Havaların
ısınmasıyla turlar da başlayacak. Bu yıl için bazı uzun soluklu tur rotaları
çıkardım. Bunların ilki ‘Güney’ turu olacak. Akdeniz ve Ege Denizi’ne uzanan.
Bir şekilde de e-bisi’yi [e] test etmiş olacağım. Gerçi kısa da olsa bir İzmit
turunda performansını görmüştüm ama dağların yüksek olduğu, tırmanışların zor
olduğu bir tur bana daha fazla ipucu verecek.
10 Mayıs 2016, Salı / İstanbul – İzmit, 63
km. (1. gün)
Sabah erken
kalktık. Firuzan beni Balçık sapağına kadar arabayla götürdü. Uzundur bu yükle
binmemişim. Alışmak kolay olmuyor. 27 kilo eşya (çadır, tulum vs), bisikletin
kendisi ve ben ettik mi 140 kilo. Kamyon değil, tank!
Yol da
sabah trafiğinden midir yoksa hep mi böyledir, acayip hızlı ve yakın geçenlerle
dolu. Sabahın 9’u işe yetişmeye çalışanlar ve damperliler. Artık İstanbul’un
hiç bir köşesi yok ki bu araçlar geçmesin.
Bereket 100
metre sonra bu yoldan ayrılıp Kocaeli-Çayırova yoluna sapıyorum. Burası Balçık.

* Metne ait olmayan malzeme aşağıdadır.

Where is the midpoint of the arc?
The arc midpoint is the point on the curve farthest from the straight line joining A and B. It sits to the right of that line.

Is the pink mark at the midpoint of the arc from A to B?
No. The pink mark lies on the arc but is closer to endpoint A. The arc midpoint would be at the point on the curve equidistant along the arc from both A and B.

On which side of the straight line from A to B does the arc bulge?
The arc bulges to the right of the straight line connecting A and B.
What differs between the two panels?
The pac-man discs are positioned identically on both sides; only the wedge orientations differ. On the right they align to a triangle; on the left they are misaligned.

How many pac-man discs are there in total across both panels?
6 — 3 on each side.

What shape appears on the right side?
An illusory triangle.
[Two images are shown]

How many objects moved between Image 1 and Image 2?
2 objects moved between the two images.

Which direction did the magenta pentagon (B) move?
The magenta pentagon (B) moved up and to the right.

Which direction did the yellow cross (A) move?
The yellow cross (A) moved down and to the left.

Adı nereden gelmiş ki? Küçük bir yer olsa, hemen geride kalıyor.
Balçık.
Halkı Bulgaristan göçmenidir. İlk kez 4 ailenin geldiği, yerleşerek
çoğaldıkları sanılmaktadır. Köy 1853-1855 Osmanlı Rus savaşları sırasında Rumeli’deki
Balçık kasabasından yapılan göçlerle kurulmuş, Balçık adını almış. 1877-78
Osmanlı Rus savaşları sırasında da Şumnu, Ruscuk, Varna, Filibe, Eski Zagra
gibi kasabalardan köye göçler sürmüş, Abdülhamid’in yardımıyla köye cami
yapıldığından köy Hamidiye adını almış, Osmanlının son döneminde ekonomik
sebeplerle köyden 30 hane Konya tarafına göçmüştür. Osmanlı döneminin namlı
çetecilerinden aslen Filibe Çırpanlı olan Balçıklı Ethem, 1895’te çetesini bu
köyde kurmuş. 1904’te adamları ve kendisi hakkında af çıkana kadar Gebze ve
Şile bölgesinde Rum eşkıya çeteleriyle mücadele etmiş, 1916’da 56 yaşında
burada ölmüş, mezarı köydedir. Köy, Cumhuriyet döneminde tekrar Balçık adını
almıştır. Köy, 1926 da ilkokula kavuştu. Ünlü yazar Aziz Nesin 1928’in son
aylarında bu köyde öğretmen olan Galip amcasının yanında kalmıştır.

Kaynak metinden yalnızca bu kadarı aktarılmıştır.